Last week, that put him in the minority. As the Bulldogs prepared to play Ole Miss in the first round of the SEC Tournament last Thursday, Felton's job status was on everyone's mind, including, most notably, that of athletics director Damon Evans.
"Was it a bad feeling, an uncomfortable feeling for me?" Felton asked. "Absolutely. It's the first time I've ever been put in that spot, and I didn't enjoy it one bit."
"I'm sure it was stressful for him," wife Melanie Felton said.
That emotion never showed through, however, she said.
"He doesn't give up," Melanie Felton said. "He's not a quitter, and he loves to compete."
That trait has served him well in the last week. Seven days after being on the chopping block, Felton will lead the No. 14 seed Bulldogs (17-16) against No. 3 seed Xavier in the first round of the NCAA Tournament at 12:20 p.m. in the Verizon Center in Washington, D.C. The achieved that unlikely goal by winning the SEC Tournament in Atlanta.
"It's nice for the coaches to do the things that you want them to do," Evans said. "We have high expectations here, and he's done just what we wanted. We wanted to win this tournament, and Dennis came in here and showed through all this that he can get it done."
Evans and Felton shared an emotional hug on the court the final victory, a sure sign that things are now all smiles in Athens.
"It's just remarkable that all the talk now is, ‘How did you do it?'" associate head coach Pete Herrmann said. "'How did you take care of the fatigue? What did you say to the players?'"
Today's game will be Georgia's first appearance in the NCAA Tournament since 2002 and ninth all-time.
The Bulldogs' conference crown, just their third all-time, was no fluke, said Arkansas head coach John Pelphrey, whose team lost to the Bulldogs in the title game.
"You don't just wake up one day and have two or three practices before a tournament and get that done," Pelphrey said. "I think they got that done with how they handled themselves over a course of time." Felton, who is 75-79 in five years at Georgia, can spend all his energy now preparing for the Musketeers (27-6), who are the only Division I team in the country with six players averaging double figures. (Xavier is 21-0 this season when four players score in double figures.)

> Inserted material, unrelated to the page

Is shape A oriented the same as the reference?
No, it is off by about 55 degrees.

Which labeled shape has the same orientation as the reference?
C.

He doesn't have to worry about his job anymore.
"I just had a hard time grasping what it was all about," Felton said of the speculation. "Whether or not we won (the SEC) tournament, I still feel the same way about what we're doing and my ability to lead our program to where we want to be."

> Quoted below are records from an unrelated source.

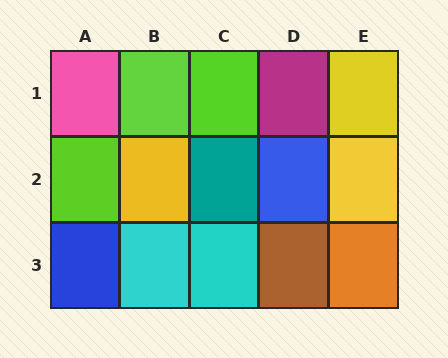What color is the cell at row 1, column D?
Magenta.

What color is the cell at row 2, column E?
Yellow.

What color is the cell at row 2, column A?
Lime.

"Boy, was I really happy for him," Donovan said. "I don't know anything about the situation of what their administration was looking at. I don't know all the details about that, but what it really comes down to is, ‘Is Dennis Felton your guy?' and you know what just because he won a few games that should not change the way anybody feels about him. People should like what he's doing."
Georgia's players were happy to take their coach off the hot seat, several said.
"We wanted to do everything we could for Coach Felton, to help him stay," junior guard Terrance Woodbury said. "We love the guy. He's taught us a lot as a coach and a father figure."
"We've all done this together," Bliss said. "Really just to validate that they are doing a good job and that they never quit working even though people were getting negative about things (feels good)."
Felton has worked since he's been in Athens to instill a particular mind-set in his team, and that finally came together last weekend, he said, a fact he discussed with Herrmann on the bus ride after Georgia beat Mississippi State in the SEC semifinals.
"Not only were we winning and advancing, but we were doing it the way it's been my experience of doing it, through tenacity, toughness, character, togetherness," Felton said. "It was all really, really hard to do but those players were believing in themselves and what we were doing enough to make enough plays to eke out all four wins. It just really started feeling familiar."
More familiar than having your job security questioned.